Wel lijkt de PCT bepaling bruikbaar bij patiënten met een 'community-acquired pneumonia' (CAP). De PCT waarden zijn bij CAP significant hoger dan de hiervoor genoemde lagere luchtweginfecties. Daarnaast bestaat er een relatie tussen de ernst van CAP, gemeten middels de PSI score, en de hoogte van de PCT [2]. Middels eigen onderzoek hebben we aangetoond dat bij pneumokokkenpneumonieën de hoogste PCT waarden worden gevonden. De waarden bij atypische verwekkers, legionella uitgezonderd, liggen beduidend lager.
De grote winst van PCT bepalingen ligt in het sequentiële meten van deze biomarker, waarmee  de duur van de antibiotische behandeling  beperkt kan worden.  In een onderzoek bij gehospitaliseerde patiënten met CAP werd de antibiotische behandeling gestopt als de PCT waarde onder de kritische grens van 0,25 µg daalde [3].

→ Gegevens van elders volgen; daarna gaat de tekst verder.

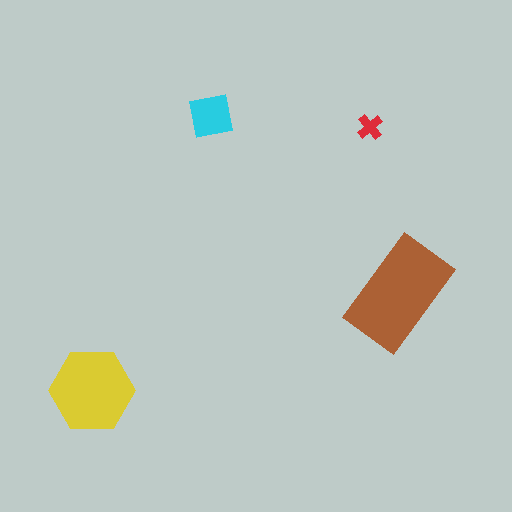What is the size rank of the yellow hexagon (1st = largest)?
2nd.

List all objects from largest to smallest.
The brown rectangle, the yellow hexagon, the cyan square, the red cross.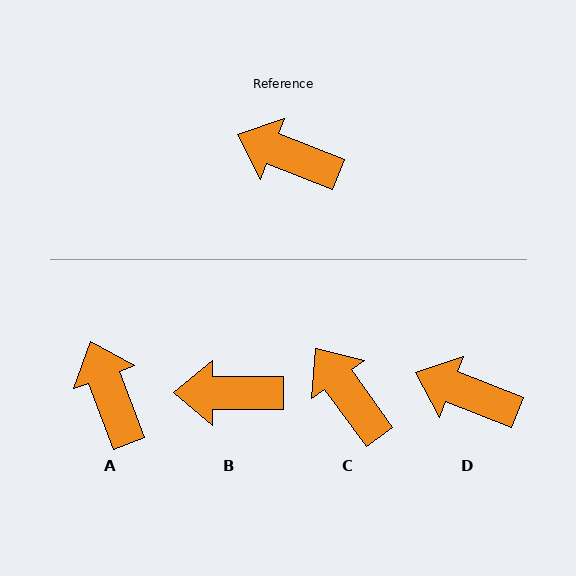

Daarmee werd de duur van antibiotische therapie met 55% gereduceerd, van mediaan 12 naar 5 dagen. Deze bevinding heeft directe consequenties voor de patiënt (eerder ontslag, reductie bijwerken) maar ook voor het ziekenhuis zoals kortere opnametijd en lager antibioticaverbruik.
Samenvattend kan gesteld worden dat bepaling van PCT wel geïndiceerd is bij ernstige luchtweginfecties zoals CAP, maar dat de plaats bij milde luchtweginfecties, zeker in de eerste lijn, uiterst discutabel is.

Literatuur
[1] Christ-Crain M, Jaccard-Stolz D, Bingisser R, Gencay MM, Huber PR, Tamm M, Müller B. Effect of procalcitonin-guided treatment on antibiotic use and outcome in lower respiratory tract infections: cluster-randomised, single-blinded intervention trial. Lancet. 2004 ;363 :600-7.
[2] Christ-Crain M, Müller B.  Biomarkers in respiratory tract infections: diagnostic guides to antibiotic prescription, prognostic markers and mediators. Eur Respir J. 2007 ;30:556-73.
[3] Christ-Crain M, Stolz D, Bingisser R, Müller C, Miedinger D, Huber PR, Zimmerli W, Harbarth S, Tamm M, Müller B. Procalcitonin guidance of antibiotic therapy in community-acquired pneumonia: a randomized trial. Am J Respir Crit Care Med. 2006 ;174:84-93.